Scikit-learn style model finetuning for NLP

Finetune ships with a pre-trained language model from "Improving Language Understanding by Generative Pre-Training" and builds off the OpenAI/finetune-language-model repository.

Finetune Quickstart Guide

Finetuning the base language model is as easy as calling Classifier.fit:

model = Classifier()               # Load base model
model.fit(trainX, trainY)          # Finetune base model on custom data
predictions = model.predict(testX) # [{'class_1': 0.23, 'class_2': 0.54, ..}, ..]
model.save(path)                   # Serialize the model to disk

Reload saved models from disk by using LanguageModelClassifier.load:

model = Classifier.load(path)
predictions = model.predict(testX)


Full documentation and an API Reference for finetune is available at finetune.indico.io.


Finetune can be installed directly from PyPI by using pip

pip3 install finetune

or installed directly from source:

git clone https://github.com/IndicoDataSolutions/finetune
cd finetune
python3 setup.py develop
python3 -m spacy download en

In order to run finetune on your host, you'll need a working copy of CUDA >= 8.0, libcudnn >= 6, tensorflow-gpu >= 1.6 and up to date nvidia-driver versions.
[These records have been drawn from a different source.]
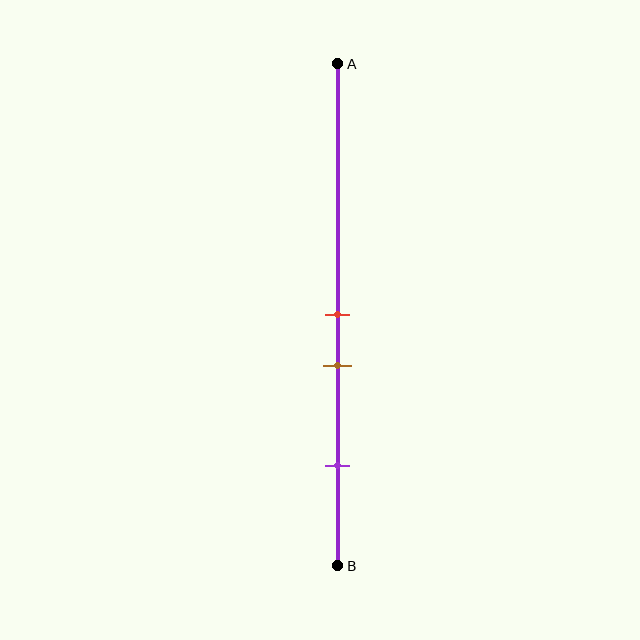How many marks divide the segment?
There are 3 marks dividing the segment.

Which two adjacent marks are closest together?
The red and brown marks are the closest adjacent pair.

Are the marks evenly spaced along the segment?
No, the marks are not evenly spaced.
You can optionally run the provided test suite to ensure installation completed successfully.

pip3 install pytest


If you'd prefer you can also run finetune in a docker container. The bash scripts provided assume you have a functional install of docker and nvidia-docker.
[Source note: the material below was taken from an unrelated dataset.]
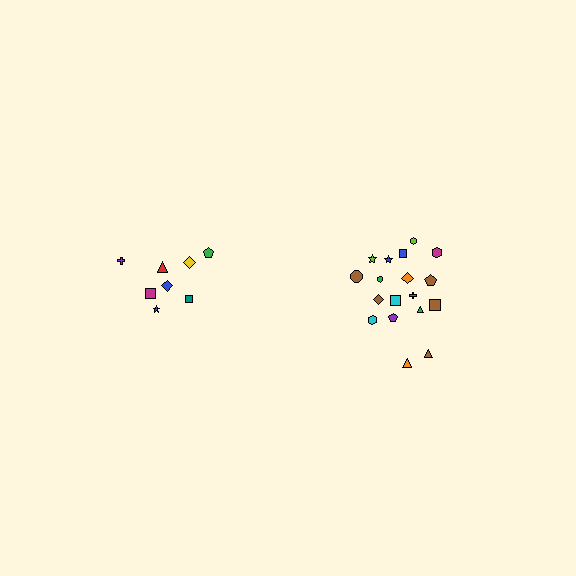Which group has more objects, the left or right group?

./docker/build_docker.sh      # builds a docker image
./docker/start_docker.sh      # starts a docker container in the background
docker exec -it finetune bash # starts a bash session in the docker container

Code Examples

For example usage of Classifier, Entailment, and SequenceLabeler, see the finetune/datasets directory. For purposes of simplicity and runtime these examples use smaller versions of the published datasets.